Here are some snapshots of the drive back from our last trip to the mountains. Day 3’s evangelistic outreach to the little village of Tricao Malal was cancelled due to rain. The only road in had turned to impassable mud. We were very fortunate to be able to drive the 40 miles out to the main highway. There were mud slides that covered parts of the dirt and gravel roads that lead out of the valley. We had to drive through several, hoping and praying we didn’t get stuck. In the worst one, our back wheels started spinning and we started sliding towards the cliff with no guard rail, and there was that hopeless feeling of not being able to do a thing about it. Fortunately, the wheels stopped spinning, we hit ground, and slowly drove out of the slide to the other side. It was heart-stopping and was too petrified to snap a picture. The kids (I call them kids because they’re half my age :)) in the truck that followed us out had the same close encounter with the mud.
We spent Day 2 and the night in Cancha Huinganco, but couldn’t make it the 10km the next day to Tricao.
The waters were beginning to swell in the streams and rivers.
They swelled so much that this bridge we had to cross was washed out the next day. Gone.

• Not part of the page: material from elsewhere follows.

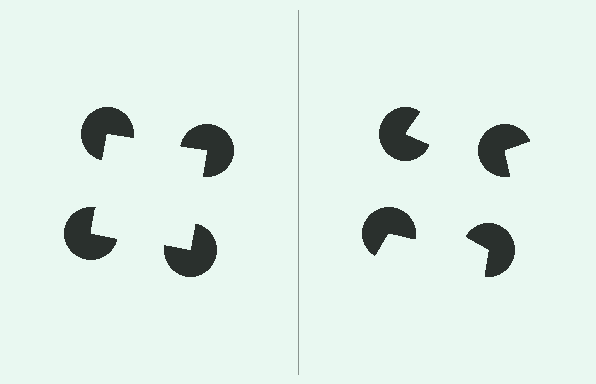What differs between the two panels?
The pac-man discs are positioned identically on both sides; only the wedge orientations differ. On the left they align to a square; on the right they are misaligned.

Good thing most people have horses.
About an hour after hitting the paved road, Dani (who we call our adopted son) stopped for these two women whose car had broken down. We call Dani the Good Samaritan. He stops for everybody. This would be what towing looks like Argentinian style. The crazy thing is that they did about 55mph rigged up like this, with the two ladies sitting in their car chatting away. No big deal round these here parts.
Here is Dani when he stopped for a motorcycle on the way into the valley. They couldn’t fix the bike, so they loaded it and the guy into the back of the pick-up and dropped him off at his destination.
Two hours from home, after nine hours on the road, the church’s mission mobile broke down for good. The kids didn’t seem to mind. They made their own good time as we waited five hours by the side of the road out in the middle of Nowhere for the tow truck. It finally came at 1am. We finally rolled into town at 3am Monday morning after the six hour trip took sixteen hours. Tired, but worth it.